The claim here is narrower, and sharper:
Structured output is not a convenience. It is a termination contract.
The same mechanism that hands you a typed value is the thing that tells the loop when to stop. Read it as a convenience and it is a nice-to-have. Read it as a termination contract and it is what turns an open-ended emitter into something total.
This is the done() from the opening, built instead of borrowed. Coding handed Ralph one for free; everywhere else you construct it. The gate is what makes the constructed one trustworthy: the loop cannot call itself done until the submitted arguments validate. That buys you a done() you can rely on to be well-formed and final. Whether the answer is any good is a separate check, for a separate part of the system.
So “done” finally has a definition, and it is not “the model stopped emitting,” “there are no more tool calls,” or “the model said here is the final answer.” Done means the model submitted a result, and the result validated against your schema.

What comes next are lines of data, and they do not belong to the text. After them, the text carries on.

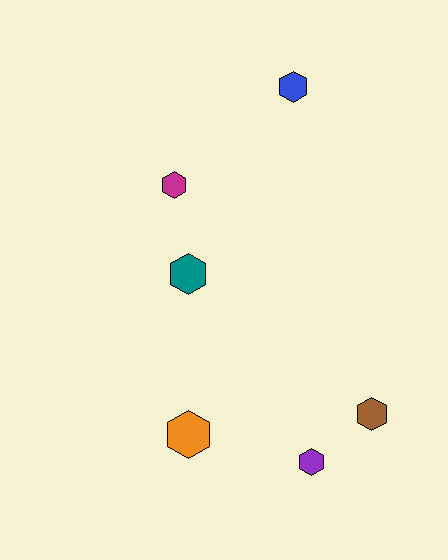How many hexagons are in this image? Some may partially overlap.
There are 6 hexagons.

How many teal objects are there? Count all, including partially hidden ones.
There is 1 teal object.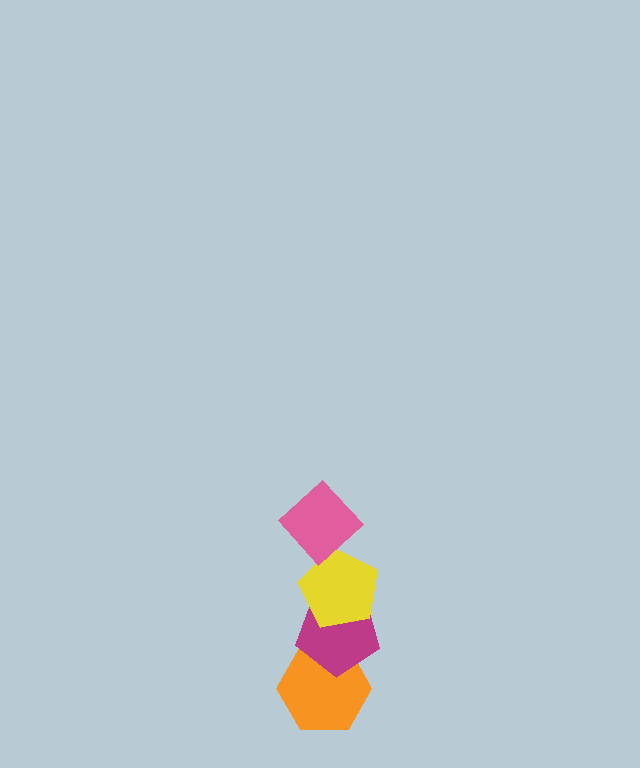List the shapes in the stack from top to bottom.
From top to bottom: the pink diamond, the yellow pentagon, the magenta pentagon, the orange hexagon.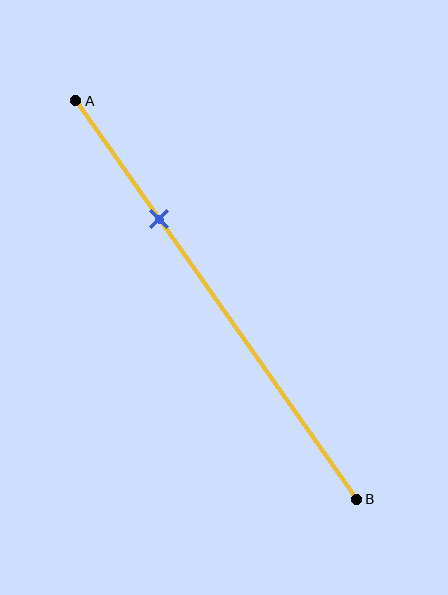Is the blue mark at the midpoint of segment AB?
No, the mark is at about 30% from A, not at the 50% midpoint.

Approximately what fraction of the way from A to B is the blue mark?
The blue mark is approximately 30% of the way from A to B.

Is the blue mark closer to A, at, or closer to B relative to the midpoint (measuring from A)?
The blue mark is closer to point A than the midpoint of segment AB.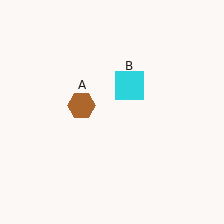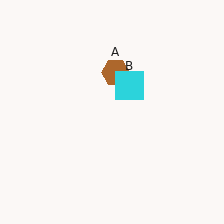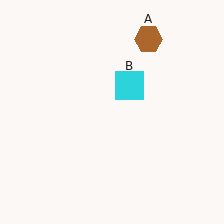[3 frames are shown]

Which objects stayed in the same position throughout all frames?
Cyan square (object B) remained stationary.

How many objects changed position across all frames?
1 object changed position: brown hexagon (object A).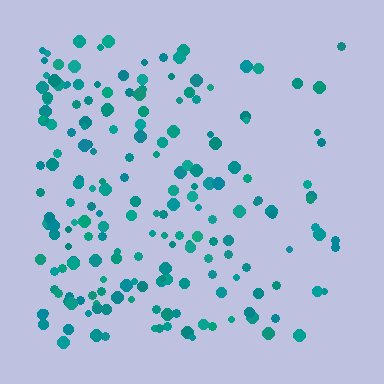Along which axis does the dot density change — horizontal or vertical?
Horizontal.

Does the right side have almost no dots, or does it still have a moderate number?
Still a moderate number, just noticeably fewer than the left.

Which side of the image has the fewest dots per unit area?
The right.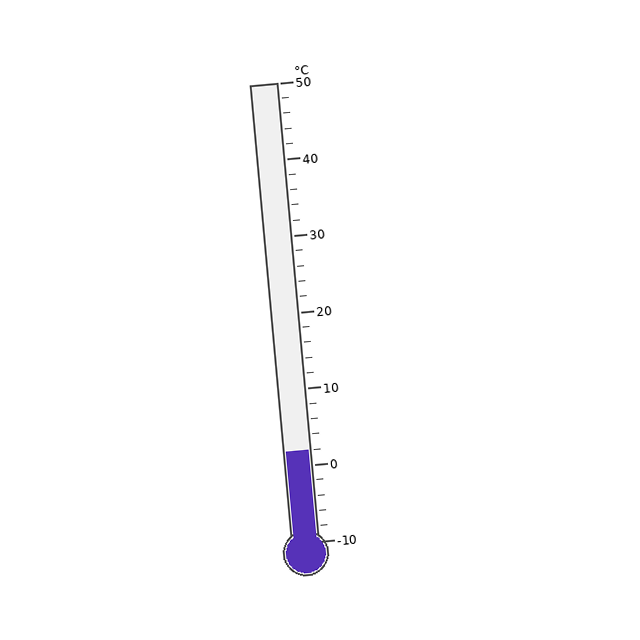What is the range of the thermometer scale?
The thermometer scale ranges from -10°C to 50°C.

That collapses three problems into one mechanism:
- Structured output. You get a typed value, not a paragraph you have to parse hope out of.
- Termination. The loop exits on a specific observable event, not on the absence of tool calls or the model’s mood.

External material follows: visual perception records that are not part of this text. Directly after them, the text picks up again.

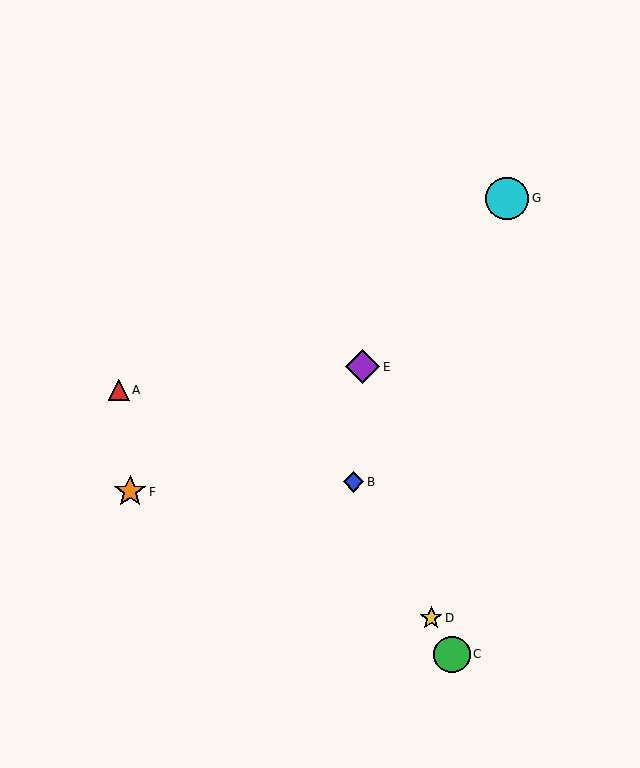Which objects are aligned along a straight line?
Objects B, C, D are aligned along a straight line.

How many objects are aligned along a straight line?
3 objects (B, C, D) are aligned along a straight line.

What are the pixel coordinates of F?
Object F is at (130, 492).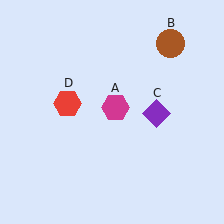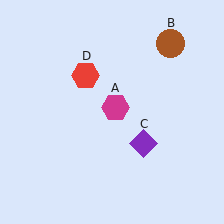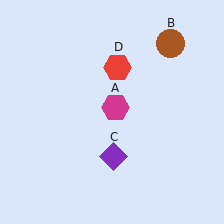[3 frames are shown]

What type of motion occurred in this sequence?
The purple diamond (object C), red hexagon (object D) rotated clockwise around the center of the scene.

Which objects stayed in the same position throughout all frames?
Magenta hexagon (object A) and brown circle (object B) remained stationary.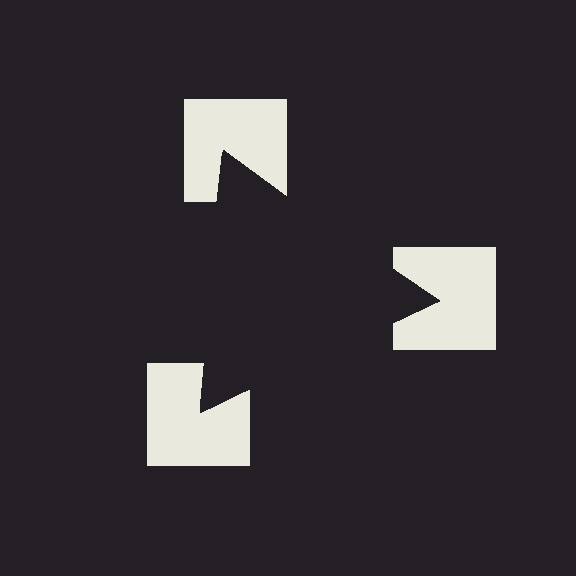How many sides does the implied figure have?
3 sides.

- Validation. The exit is gated on the schema. The model cannot end the run with garbage, because garbage does not validate.
Those problems look separate until you implement the loop. Then you realize they are the same problem.

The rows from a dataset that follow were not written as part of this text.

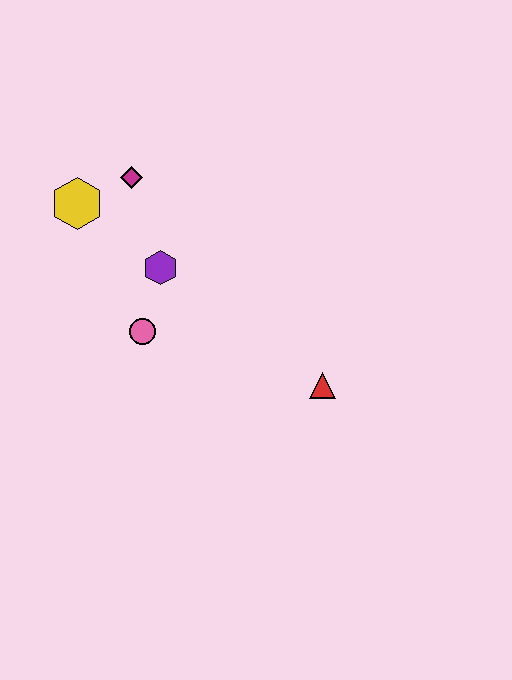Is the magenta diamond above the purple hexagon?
Yes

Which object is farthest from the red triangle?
The yellow hexagon is farthest from the red triangle.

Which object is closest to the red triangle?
The pink circle is closest to the red triangle.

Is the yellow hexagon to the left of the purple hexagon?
Yes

You do not have a useful agent until you have a typed termination contract.
When validation fails, you do not crash and you do not accept the bad output. You feed the validation errors back and give the model a bounded number of chances to correct itself. When it tries to submit and fire other tools in the same turn, you reject the turn rather than silently dropping the other calls. Terminating there could make a lookup, a write, or a side effect vanish, which is not a harmless ambiguity.
Pair the gate with a budget and you get totality.
The validated result is the only happy exit. The budget is the backstop. Either the model produces a value that validates, or it exhausts its budget and you return a typed reason it failed. No hang. No silent None. No infinite spend. Every run resolves to one of two shapes: a validated value, or a named failure.
The agent always returns something you can branch on.
That is the part of the agent loop that actually earns its keep, and it is easy to miss when the loop is only five lines. You take an open-ended emitter with no guaranteed halt and no guaranteed shape, and you turn it into a function that always resolves to something typed.
Trust moves off what the model asserts and onto what the system can verify.
Mechanism, not policy
The loop does all of this while knowing almost nothing about the task.
It is mechanism: the round-trip, the gate, the retries, the budget, the named exits. Everything else is policy: which model, which tools, which output schema, which grader, which budget. All of it handed in per run. The loop holds no opinion about any of it.
This is the narrow waist.
The internet works because IP is small, dumb, and universal. Above it, every application anyone will ever write. Below it, every physical medium anyone will ever lay down. The middle refuses to be clever, and that refusal is what lets the variety above and below explode.
Narrow the waist and you widen everything it connects.
The same applies to an agent loop. The minimalism is not aesthetic restraint; it is load-bearing. Every opinion you bake into the core is an experiment someone can no longer run without forking you. If you are building this to find out what actually works, which model, which grader, which memory strategy, then an unopinionated core is the entire point.
A platform’s power is inversely proportional to its opinions.
The part everyone skips is the part that matters
“Just use a loop” was always burying the lede. “Write the loop” is the same lede in better clothes. Both stop at the word loop.
The hard part is making an emitter resolve into a validated value, every time, with no hang and no lie.
That is where the engineering lives.
Skip it, and your five-line loop quietly grows into a worse version of the exits you refused to name.
The loop was never the hard part. done() was.